Sir Lawrence Alma-Tadema, (8 January 1836 – 25 June 1912)
Alma-Tadema was among the most financially
successful painters of the Victorian era, though never matching Edwin Henry
Landseer. For over sixty years he gave his audience exactly what they wanted:
distinctive, elaborate paintings of beautiful people in classical settings. His
incredibly detailed reconstructions of ancient Rome , with languid men and women posed
against white marble in dazzling sunlight provided his audience with a glimpse
of a world of the kind they might one day construct for themselves at least in
attitude if not in detail. As with other painters, the reproduction rights for
prints were often worth more than the canvas, and a painting with its rights
still attached may have been sold to Gambart for £10,000 in 1874; without
rights it was sold again in 1903, when Alma-Tadema's prices were actually higher,
for £2,625. Typical prices were between £2,000 and £3,000 in the 1880s, but at
least three works sold for between £5,250 and £6,060 in the 1900s. Prices held
well until the general collapse of Victorian prices in the early 1920s, when
they fell to the hundreds, where they remained until the 1960s; by 1969 £4,600
had been reached again (the huge effect of inflation must of course be remembered
for all these figures).
His artistic legacy almost vanished. As
attitudes of the public in general and the artists in particular became more
sceptical of the possibilities of human achievement, his paintings were
increasingly denounced. He was declared "the worst painter of the 19th
century" by John Ruskin, and one critic even remarked that his paintings
were "about worthy enough to adorn bourbon boxes." After this brief
period of being actively derided, he was consigned to relative obscurity for
many years. Only since the 1960s has Alma-Tadema's work been re-evaluated for
its importance within the nineteenth century, and more specifically, within the
evolution of English art.
He is now regarded as one of the principal
classical-subject painters of the nineteenth century whose works demonstrate
the care and exactitude of an era mesmerised by trying to visualise the past,
some of which was being recovered through archaeological research.

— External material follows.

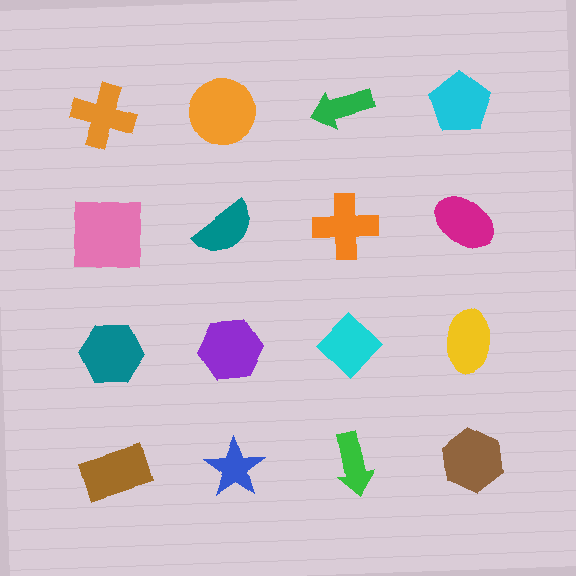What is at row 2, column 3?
An orange cross.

Alma-Tadema's meticulous archaeological
research, including research into Roman architecture (which was so thorough
that every building featured in his canvases could have been built using Roman
tools and methods) led to his paintings being used as source material by
Hollywood directors in their vision of the ancient world for films such as D.

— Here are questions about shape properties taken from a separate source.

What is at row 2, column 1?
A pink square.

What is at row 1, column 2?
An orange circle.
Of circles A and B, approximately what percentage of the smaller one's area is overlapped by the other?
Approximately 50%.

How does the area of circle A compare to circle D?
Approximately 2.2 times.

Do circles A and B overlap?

W. Griffith's Intolerance (1916), Ben Hur (1926), Cleopatra (1934), and most
notably of all, Cecil B. DeMille's epic remake of The Ten Commandments (1956).

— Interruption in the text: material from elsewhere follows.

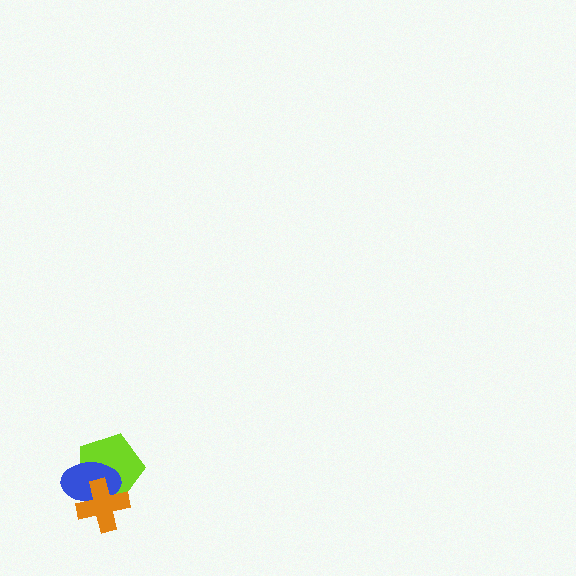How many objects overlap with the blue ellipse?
2 objects overlap with the blue ellipse.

Indeed, Jesse Lasky Jr., the co-writer on The Ten Commandments, described how
the director would customarily spread out prints of Alma-Tadema paintings to
indicate to his set designers the look he wanted to achieve. The designers of
the Oscar-winning Roman epic Gladiator used the paintings of Alma-Tadema as a central
source of inspiration.
2 comments:
Terrific! Although a slightly more Romantic viewpoint than I would have preferred, the classical details are greatly appreciated.
_ The Devoted Classicist
I personally like Tadema's paintings and they were very popular at the time although many regarded them soft porn.